The mystery of how the coins were stolen has now been solved, and again, we learn that we can’t trust search engines to recommend reputable websites. The individual that was hacked normally uses the Google Chrome web browser, and he checked his history of sites that he had visited when he noticed the coins had disappeared. It turns out that after re-installing Windows 10, he temporarily used the default Microsoft Edge browser and the history shows he downloaded a fake Electrum wallet. The image below shows identical meta details for two different websites with the second one being the fake site. The fake site was registered in Kuala Lumpur on December 12, 2017, and the duplicate content alone should have been enough for Bing’s SERP algorithm to pick it up as a phishing site.

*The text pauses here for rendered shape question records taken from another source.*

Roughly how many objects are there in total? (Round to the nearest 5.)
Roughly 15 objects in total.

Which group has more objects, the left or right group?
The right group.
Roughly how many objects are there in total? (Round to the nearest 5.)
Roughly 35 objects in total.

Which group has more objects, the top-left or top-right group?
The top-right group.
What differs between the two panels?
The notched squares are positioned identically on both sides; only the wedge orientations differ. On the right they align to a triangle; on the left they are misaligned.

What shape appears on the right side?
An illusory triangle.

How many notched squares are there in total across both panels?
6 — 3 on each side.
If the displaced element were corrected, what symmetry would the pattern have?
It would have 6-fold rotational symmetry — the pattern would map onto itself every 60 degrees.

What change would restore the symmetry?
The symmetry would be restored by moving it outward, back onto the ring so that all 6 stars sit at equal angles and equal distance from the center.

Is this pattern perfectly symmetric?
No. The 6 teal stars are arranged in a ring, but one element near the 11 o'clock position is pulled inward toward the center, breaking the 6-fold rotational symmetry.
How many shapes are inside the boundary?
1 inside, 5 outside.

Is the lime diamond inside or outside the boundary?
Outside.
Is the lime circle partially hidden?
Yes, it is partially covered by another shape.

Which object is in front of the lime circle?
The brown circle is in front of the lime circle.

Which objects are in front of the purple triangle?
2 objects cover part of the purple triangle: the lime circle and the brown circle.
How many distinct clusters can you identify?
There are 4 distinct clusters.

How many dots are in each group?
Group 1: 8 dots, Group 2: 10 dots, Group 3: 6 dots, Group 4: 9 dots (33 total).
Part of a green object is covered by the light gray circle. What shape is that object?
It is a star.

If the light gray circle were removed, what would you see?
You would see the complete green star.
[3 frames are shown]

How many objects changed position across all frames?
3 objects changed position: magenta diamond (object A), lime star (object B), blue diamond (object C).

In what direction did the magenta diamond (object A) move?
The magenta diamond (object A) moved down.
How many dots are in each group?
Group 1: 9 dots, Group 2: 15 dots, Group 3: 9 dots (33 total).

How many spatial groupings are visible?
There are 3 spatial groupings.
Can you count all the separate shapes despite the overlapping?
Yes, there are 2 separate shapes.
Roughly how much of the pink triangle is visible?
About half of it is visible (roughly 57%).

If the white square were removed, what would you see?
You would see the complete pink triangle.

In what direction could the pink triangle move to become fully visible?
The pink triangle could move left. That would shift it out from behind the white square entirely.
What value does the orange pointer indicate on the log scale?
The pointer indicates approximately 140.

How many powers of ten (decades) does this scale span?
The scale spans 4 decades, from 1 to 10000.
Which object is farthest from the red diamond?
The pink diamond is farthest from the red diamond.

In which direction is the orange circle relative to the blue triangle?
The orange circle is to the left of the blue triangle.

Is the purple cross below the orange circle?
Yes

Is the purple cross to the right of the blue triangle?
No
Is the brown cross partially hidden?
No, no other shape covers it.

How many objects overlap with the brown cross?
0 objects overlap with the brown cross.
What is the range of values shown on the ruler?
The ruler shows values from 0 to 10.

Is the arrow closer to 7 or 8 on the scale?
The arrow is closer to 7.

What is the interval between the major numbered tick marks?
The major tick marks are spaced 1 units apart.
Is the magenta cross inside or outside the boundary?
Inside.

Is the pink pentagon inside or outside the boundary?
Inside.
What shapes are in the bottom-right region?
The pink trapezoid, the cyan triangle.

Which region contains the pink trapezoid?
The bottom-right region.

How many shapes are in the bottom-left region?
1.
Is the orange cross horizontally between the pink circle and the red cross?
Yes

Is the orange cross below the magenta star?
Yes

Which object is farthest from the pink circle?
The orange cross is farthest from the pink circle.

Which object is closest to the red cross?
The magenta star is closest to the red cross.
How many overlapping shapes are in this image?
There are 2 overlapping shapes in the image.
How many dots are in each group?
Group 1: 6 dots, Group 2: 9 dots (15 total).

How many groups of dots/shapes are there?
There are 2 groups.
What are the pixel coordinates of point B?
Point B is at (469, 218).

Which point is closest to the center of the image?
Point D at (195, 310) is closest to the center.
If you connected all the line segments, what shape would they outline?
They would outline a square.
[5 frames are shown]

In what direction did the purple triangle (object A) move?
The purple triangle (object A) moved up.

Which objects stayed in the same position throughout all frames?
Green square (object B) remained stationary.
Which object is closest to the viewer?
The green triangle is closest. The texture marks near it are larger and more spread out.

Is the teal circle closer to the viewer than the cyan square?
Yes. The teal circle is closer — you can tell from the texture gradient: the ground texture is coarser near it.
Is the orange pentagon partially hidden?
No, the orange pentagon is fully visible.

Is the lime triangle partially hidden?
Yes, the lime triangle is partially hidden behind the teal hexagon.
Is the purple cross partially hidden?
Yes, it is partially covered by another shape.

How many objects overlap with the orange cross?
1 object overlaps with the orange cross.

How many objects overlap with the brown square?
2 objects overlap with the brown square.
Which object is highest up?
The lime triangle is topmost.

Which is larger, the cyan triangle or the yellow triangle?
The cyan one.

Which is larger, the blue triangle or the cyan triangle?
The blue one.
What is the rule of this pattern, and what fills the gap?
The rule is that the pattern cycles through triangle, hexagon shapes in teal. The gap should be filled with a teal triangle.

The Edge browser history shows that the default search engine, Bing, brought up this phishing site as one of the top ranked sites for “Electrum LTC.” The phishing site doesn’t have an SSL certificate, and this should have been a red flag to the coin holder. Reddit has several threads that highlight the particular phishing site, and users have previously notified Google, but not Bing, that it’s a fake site. There is clearly something wrong with the SERP algorithms used by top search engines like Google and Bing if they recommend sites run by hackers. Despite Google being warned of the phishing site, it still appears as the number one ranked site for a particular search term. Why hasn’t it been removed entirely from their database or flagged as a site run by hackers?